- Что ты хочешь делать? - притворился испуганным укротитель. - Зачем это две бутылки водки?
- Для дуэли... - отвечал холодным и решительным тоном Жак.
- Дуэль! - воскликнули многие с изумлением.
- Да... дуэль... на водке, - продолжал Жак. - Ты говоришь, что теперь столь же опасно выпить бутылку водки, как встать под дуло пистолета; ну вот, возьмем каждый по полной бутылке и увидим, кто первый отступит!
Необыкновенное предложение Голыша было одними принято с восхищением, другие же, казалось, смотрели на него с подлинным испугом.
- Браво, рыцари бутылки! - кричали одни.
- Нет, господа, нет, это слишком опасно! - говорили другие.
- В нынешнее время подобная дуэль... не менее серьезна, чем дуэль на смерть... - прибавляли некоторые.
- Слышишь? - с дьявольской улыбкой сказал Морок. - Слышишь, Жак?.. Отступишь теперь, небось, перед такой опасностью?
При этих словах, напомнивших ему о том, чему он подвергался, Жак невольно вздрогнул.

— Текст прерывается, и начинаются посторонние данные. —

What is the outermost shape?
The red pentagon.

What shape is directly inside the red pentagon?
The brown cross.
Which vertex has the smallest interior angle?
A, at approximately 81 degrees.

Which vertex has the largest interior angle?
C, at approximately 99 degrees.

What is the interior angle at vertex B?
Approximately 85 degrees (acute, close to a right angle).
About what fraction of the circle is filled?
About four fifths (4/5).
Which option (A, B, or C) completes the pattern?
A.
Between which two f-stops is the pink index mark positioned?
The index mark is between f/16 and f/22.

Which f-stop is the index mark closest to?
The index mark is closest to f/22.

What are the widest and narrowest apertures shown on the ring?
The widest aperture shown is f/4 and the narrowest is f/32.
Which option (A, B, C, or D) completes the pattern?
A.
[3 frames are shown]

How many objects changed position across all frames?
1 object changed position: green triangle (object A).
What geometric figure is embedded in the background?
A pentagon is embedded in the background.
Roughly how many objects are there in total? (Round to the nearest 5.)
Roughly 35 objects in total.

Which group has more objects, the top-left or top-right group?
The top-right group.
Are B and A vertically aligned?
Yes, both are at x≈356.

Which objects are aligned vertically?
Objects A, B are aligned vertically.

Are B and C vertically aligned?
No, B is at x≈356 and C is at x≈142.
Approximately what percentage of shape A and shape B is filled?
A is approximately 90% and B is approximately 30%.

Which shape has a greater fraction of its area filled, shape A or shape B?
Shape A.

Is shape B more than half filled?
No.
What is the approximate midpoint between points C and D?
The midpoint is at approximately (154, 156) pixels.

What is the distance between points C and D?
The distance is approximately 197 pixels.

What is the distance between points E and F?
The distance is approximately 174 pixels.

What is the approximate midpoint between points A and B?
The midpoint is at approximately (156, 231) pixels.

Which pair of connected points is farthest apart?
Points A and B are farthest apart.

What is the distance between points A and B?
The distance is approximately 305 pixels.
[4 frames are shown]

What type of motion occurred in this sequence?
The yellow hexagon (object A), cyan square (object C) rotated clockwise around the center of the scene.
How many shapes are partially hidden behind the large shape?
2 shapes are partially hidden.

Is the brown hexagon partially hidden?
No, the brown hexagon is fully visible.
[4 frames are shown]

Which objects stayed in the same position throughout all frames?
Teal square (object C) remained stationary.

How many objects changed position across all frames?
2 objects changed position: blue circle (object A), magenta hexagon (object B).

Казалось, ему внезапно в голову пришла новая мысль. Он гордо поднял голову, его щеки слегка вспыхнули, во взоре блеснуло какое-то мрачное удовлетворение, и он твердым голосом крикнул слуге:
- Да ты оглох, что ли? черт возьми! Тебе что сказано? Давай сюда две бутылки водки!
- Сейчас, месье! - сказал слуга и вышел, испуганный предстоящими событиями этой вакхической борьбы.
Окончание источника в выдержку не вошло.